There is a firewall on the home network with port 3689 forwarded to the mt-daapd server. (So I do see the server at http://#home.ip.address.#:3689/status.html

Eeek! Don’t do that. Just leave your firewall all locked down. Instead, use the ssh tunnel to connect to the internal machine.

I don’t know how your network is set up. I imagine you have some kind of linux box running as a gateway. Maybe a dedicated machine running a full linux distro, maybe an embedded device like a wrt54g or something.. whatever. Doesn’t matter. Let’s call the outside IP address 70.1.1.25. We’ll call the inside interface 192.168.1.1. In addition, you have a separate mt-daapd server, right? At 192.168.1.2 or something?

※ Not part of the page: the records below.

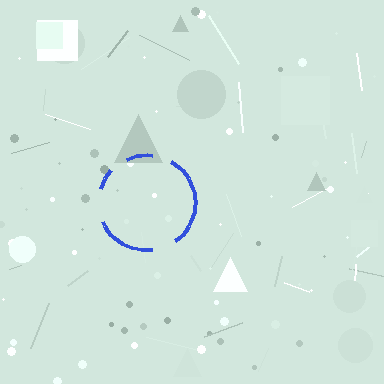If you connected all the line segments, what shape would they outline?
They would outline a circle.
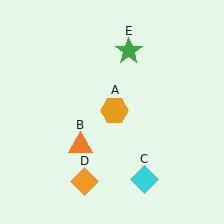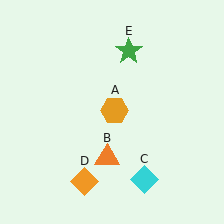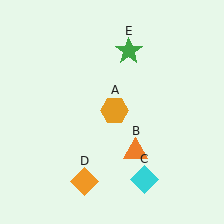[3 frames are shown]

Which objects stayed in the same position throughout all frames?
Orange hexagon (object A) and cyan diamond (object C) and orange diamond (object D) and green star (object E) remained stationary.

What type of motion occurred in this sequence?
The orange triangle (object B) rotated counterclockwise around the center of the scene.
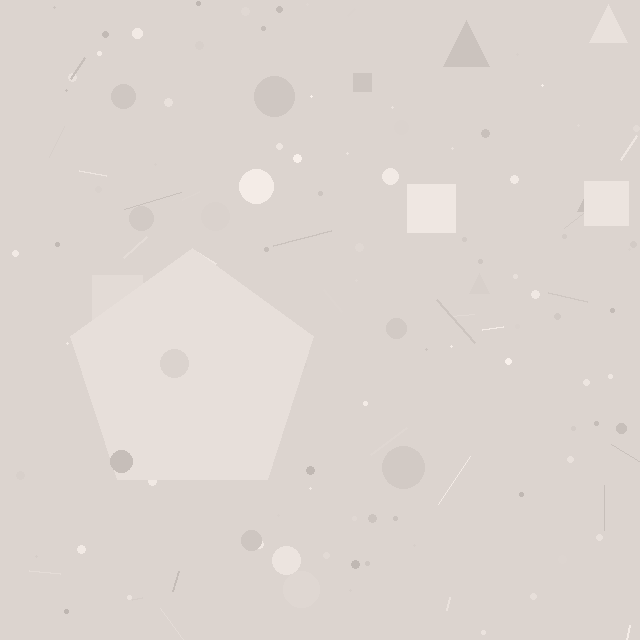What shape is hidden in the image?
A pentagon is hidden in the image.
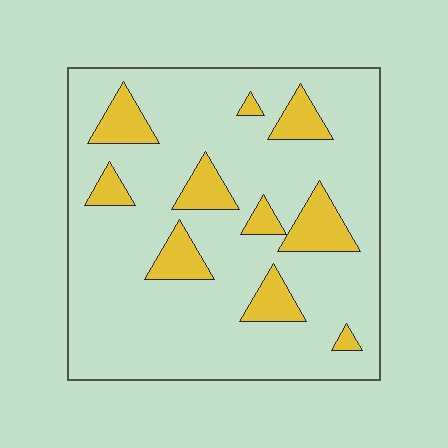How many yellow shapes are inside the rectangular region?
10.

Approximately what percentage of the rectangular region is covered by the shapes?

Right now, you say you have a firewall rule on the gateway machine that inbound nats anything to 3689 on the outside interface to 3689 on 192.168.1.2, right?

I’m saying don’t do that. Instead, from work, do:

ssh [email protected] -L 9999:192.168.1.2:3689

Then when you do

http://localhost:9999

from your machine at work, you should get the admin page. Then just set up proxy mdns for _daap._tcp on localhost:9999 using mDNSPosixProxy or avahi.